Face au nouveau règlement de l’Union européenne (UE) sur les émissions de méthane, l’Algérie monte au créneau.
Ainsi, aux côtés du Qatar, du Nigeria et des États-Unis, Alger réclame des «amendements urgents» pour éviter un choc énergétique et une flambée des prix dès 2027.
L’échéance de janvier 2027 cristallise toutes les tensions entre l’Union européenne et ses principaux fournisseurs d’énergie.
Dans ce sens, le ministère algérien des Hydrocarbures a annoncé ce jeudi que l’Algérie a co-signé, le 23 juin dernier, une lettre ouverte conjointe adressée aux plus hautes instances européennes — notamment Ursula von der Leyen, présidente de la Commission, et António Costa, président du Conseil européen.
Ce front commun, qui réunit l’Algérie, les États-Unis, le Qatar et le Nigeria, tire la sonnette d’alarme face à l’application de la nouvelle réglementation européenne sur le méthane (EU Methane Regulation – EUMR).
Sécurité énergétique vs Normes MRV : l’impossible équation de 2027
En effet, au cœur du problème : les exigences strictes de mesure, de notification et de vérification (MRV) imposées par Bruxelles. Pour les pays signataires, il existe une « impossibilité objective » pour une grande partie des exportations de pétrole et de gaz d’atteindre la conformité dans les délais impartis.
Le verdict du ministère algérien est sans appel : maintenir le calendrier actuel provoquera « inévitablement des perturbations des approvisionnements et une hausse injustifiée des prix de l’énergie » sur le marché européen. « Cette initiative reflète la position stratégique de l’Algérie en tant que fournisseur principal et partenaire fiable de l’Union européenne, et témoigne de son engagement constant à garantir la sécurité des approvisionnements », rappelle le communiqué officiel.
Les 3 revendications clés de l’Algérie et de ses alliés
Pour désamorcer cette crise latente, la coalition des pays exportateurs articule ses demandes autour de trois mécanismes réglementaires précis :
1. L’activation du mécanisme suspensif (« Stop the Clock ») : L’objectif est de geler le compte à rebours afin de donner le temps nécessaire aux partenaires de l’UE pour coconstruire des méthodologies réalistes et des trajectoires de conformité viables.

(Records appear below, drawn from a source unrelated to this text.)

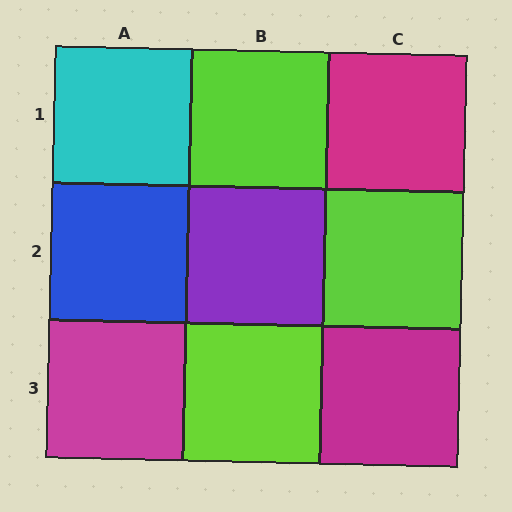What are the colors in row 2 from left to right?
Blue, purple, lime.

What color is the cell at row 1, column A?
Cyan.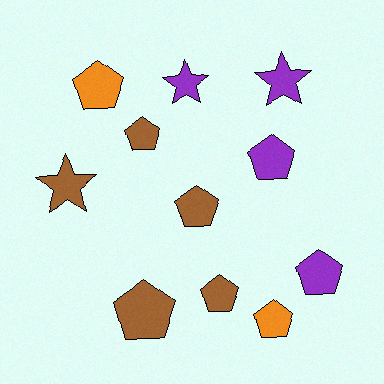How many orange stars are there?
There are no orange stars.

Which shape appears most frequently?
Pentagon, with 8 objects.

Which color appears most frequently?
Brown, with 5 objects.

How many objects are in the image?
There are 11 objects.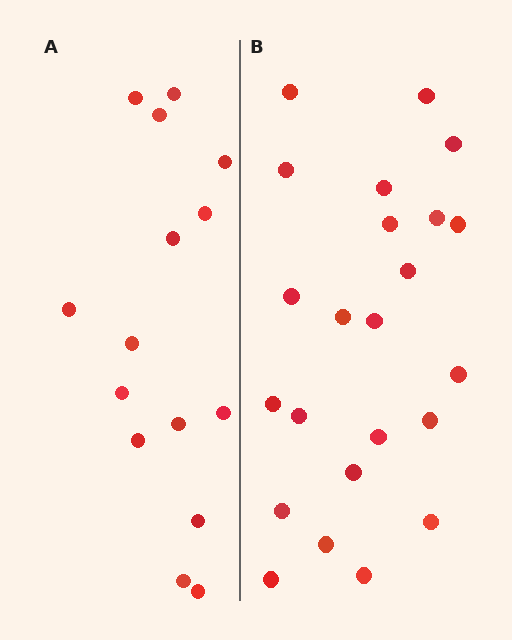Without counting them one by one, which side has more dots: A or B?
Region B (the right region) has more dots.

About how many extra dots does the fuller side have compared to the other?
Region B has roughly 8 or so more dots than region A.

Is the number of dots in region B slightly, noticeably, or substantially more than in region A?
Region B has substantially more. The ratio is roughly 1.5 to 1.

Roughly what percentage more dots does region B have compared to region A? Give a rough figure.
About 55% more.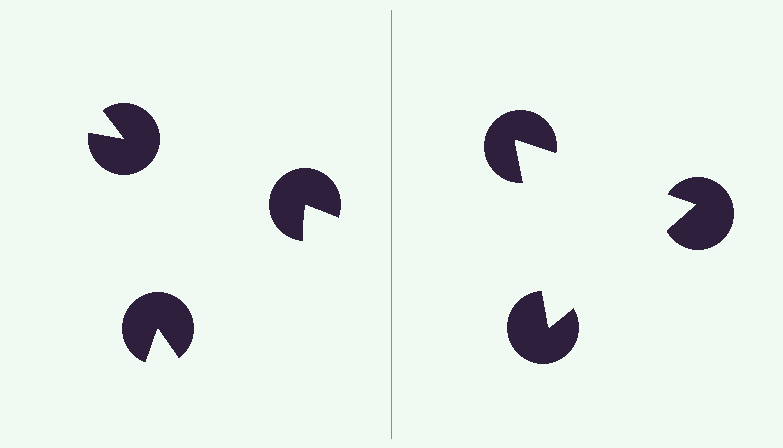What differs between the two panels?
The pac-man discs are positioned identically on both sides; only the wedge orientations differ. On the right they align to a triangle; on the left they are misaligned.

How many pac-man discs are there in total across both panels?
6 — 3 on each side.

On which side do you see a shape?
An illusory triangle appears on the right side. On the left side the wedge cuts are rotated, so no coherent shape forms.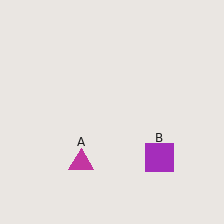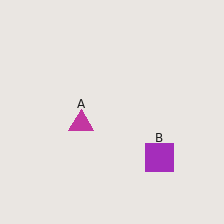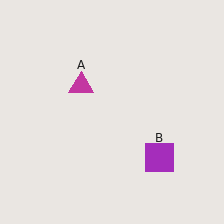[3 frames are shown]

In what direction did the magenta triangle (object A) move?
The magenta triangle (object A) moved up.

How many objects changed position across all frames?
1 object changed position: magenta triangle (object A).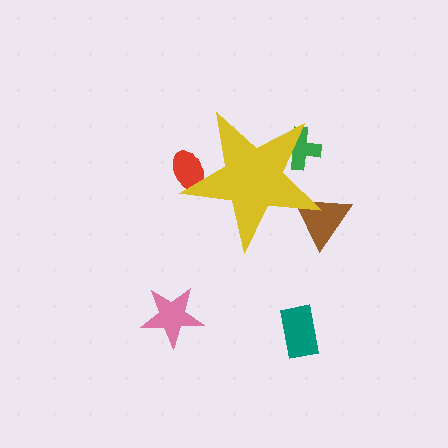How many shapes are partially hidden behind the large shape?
3 shapes are partially hidden.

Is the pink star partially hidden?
No, the pink star is fully visible.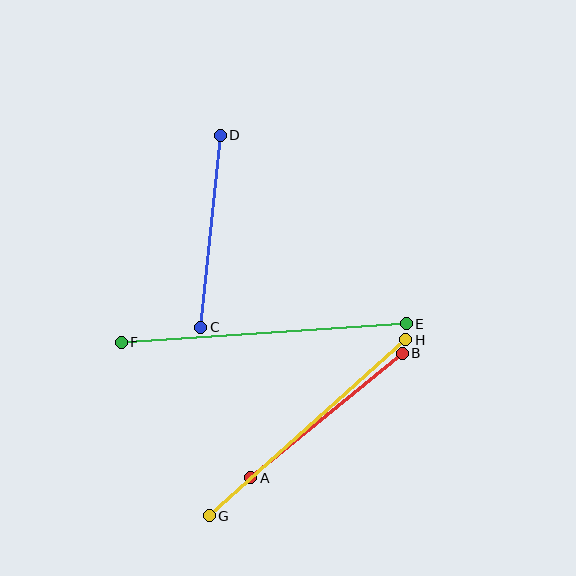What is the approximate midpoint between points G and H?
The midpoint is at approximately (308, 428) pixels.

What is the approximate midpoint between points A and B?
The midpoint is at approximately (327, 415) pixels.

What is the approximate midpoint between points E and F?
The midpoint is at approximately (264, 333) pixels.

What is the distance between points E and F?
The distance is approximately 286 pixels.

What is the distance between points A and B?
The distance is approximately 196 pixels.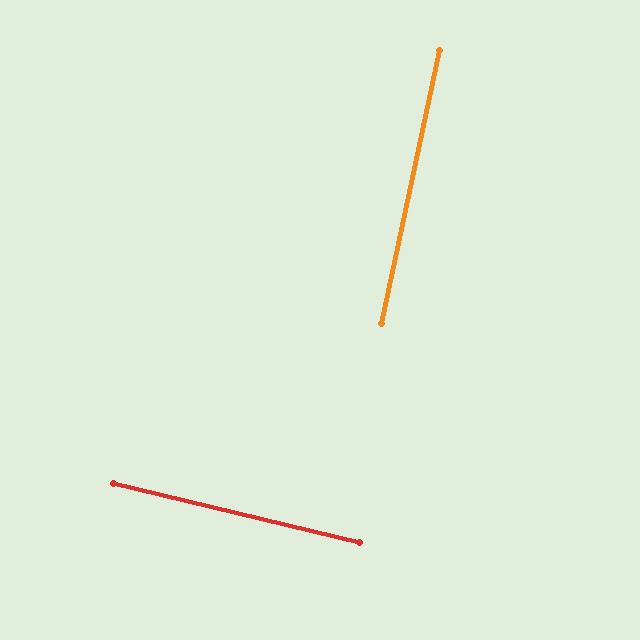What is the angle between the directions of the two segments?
Approximately 89 degrees.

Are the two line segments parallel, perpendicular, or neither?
Perpendicular — they meet at approximately 89°.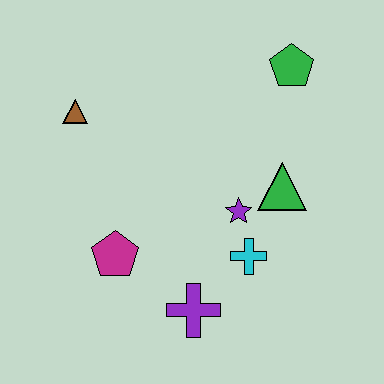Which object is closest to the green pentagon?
The green triangle is closest to the green pentagon.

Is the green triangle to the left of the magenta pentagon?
No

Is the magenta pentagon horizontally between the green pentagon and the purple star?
No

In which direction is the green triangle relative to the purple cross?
The green triangle is above the purple cross.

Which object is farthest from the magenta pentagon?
The green pentagon is farthest from the magenta pentagon.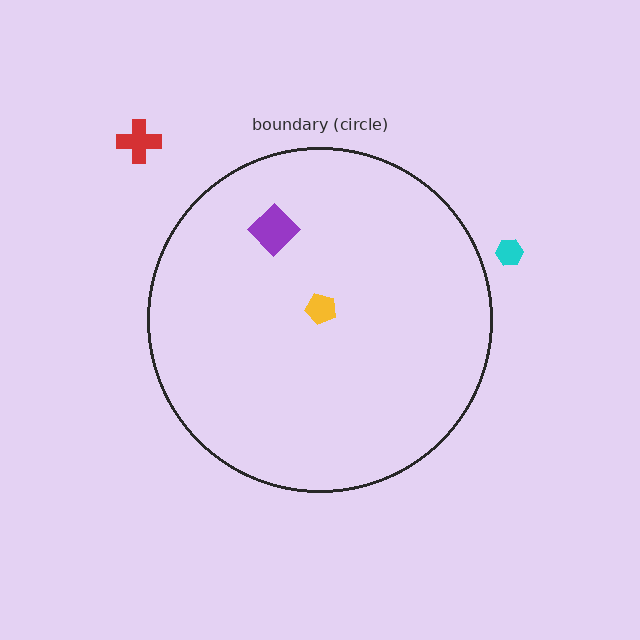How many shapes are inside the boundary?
2 inside, 2 outside.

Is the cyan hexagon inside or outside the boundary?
Outside.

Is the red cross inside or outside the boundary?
Outside.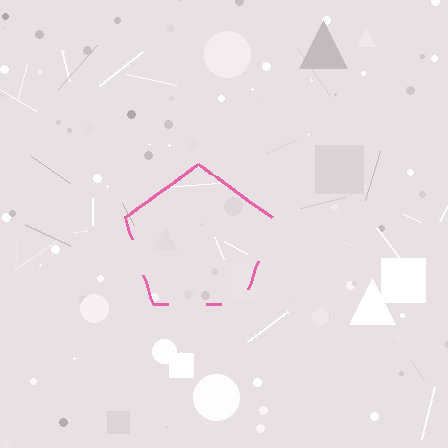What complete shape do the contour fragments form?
The contour fragments form a pentagon.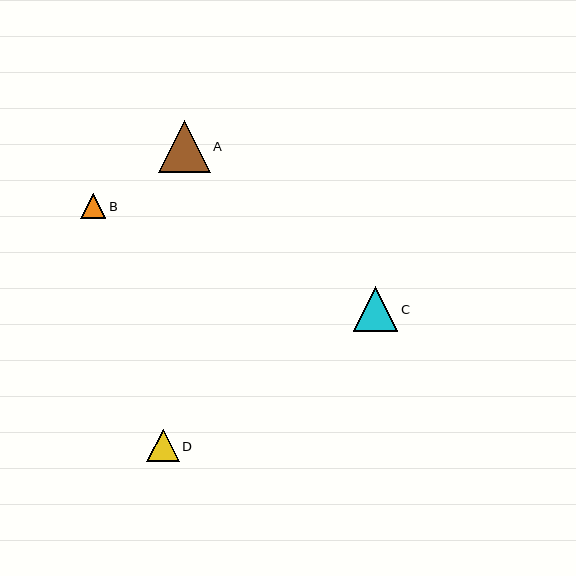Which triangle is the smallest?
Triangle B is the smallest with a size of approximately 25 pixels.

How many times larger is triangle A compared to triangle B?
Triangle A is approximately 2.1 times the size of triangle B.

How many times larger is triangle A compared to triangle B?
Triangle A is approximately 2.1 times the size of triangle B.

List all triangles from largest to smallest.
From largest to smallest: A, C, D, B.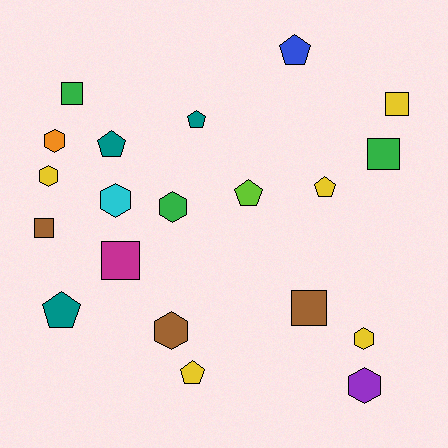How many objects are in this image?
There are 20 objects.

2. La protection des contrats en cours (« Grandfathering ») : Compte tenu des volumes financiers colossaux et de la nature à long terme des contrats gaziers, les signataires exigent que les nouveaux accords conclus durant la phase de transition soient juridiquement protégés des sanctions.
3. Le gel des sanctions financières : La lettre réclame la levée de toutes les pénalités liées à la non-conformité durant toute la période transitoire.
Sonatrach investit massivement, mais Alger prône le pragmatisme
L’intervention de l’Algérie ne signifie pas un désengagement environnemental, bien au contraire. Le ministère a tenu à préciser que la compagnie nationale Sonatrach, ainsi que ses partenaires internationaux, ont déjà injecté des investissements massifs pour la réduction des émissions de méthane (torchage, fuites). Des efforts qui s’alignent sur les engagements climatiques internationaux du pays.
Le ministre de l’Énergie et des Mines, Mohamed Arkab, a plaidé pour une approche équilibrée : « L’Algérie adhère à cette initiative collective […] avec pour objectif fondamental de soutenir la sécurité énergétique européenne. Il faut une approche pragmatique conciliant les exigences de la durabilité environnementale et les impératifs de la sécurité énergétique. ».
Alger confirme qu’elle maintiendra un dialogue actif avec les institutions européennes. L’enjeu des prochains mois sera de trouver un compromis pour un cadre réglementaire plus flexible, capable de verdir l’énergie sans couper les vannes du Vieux Continent.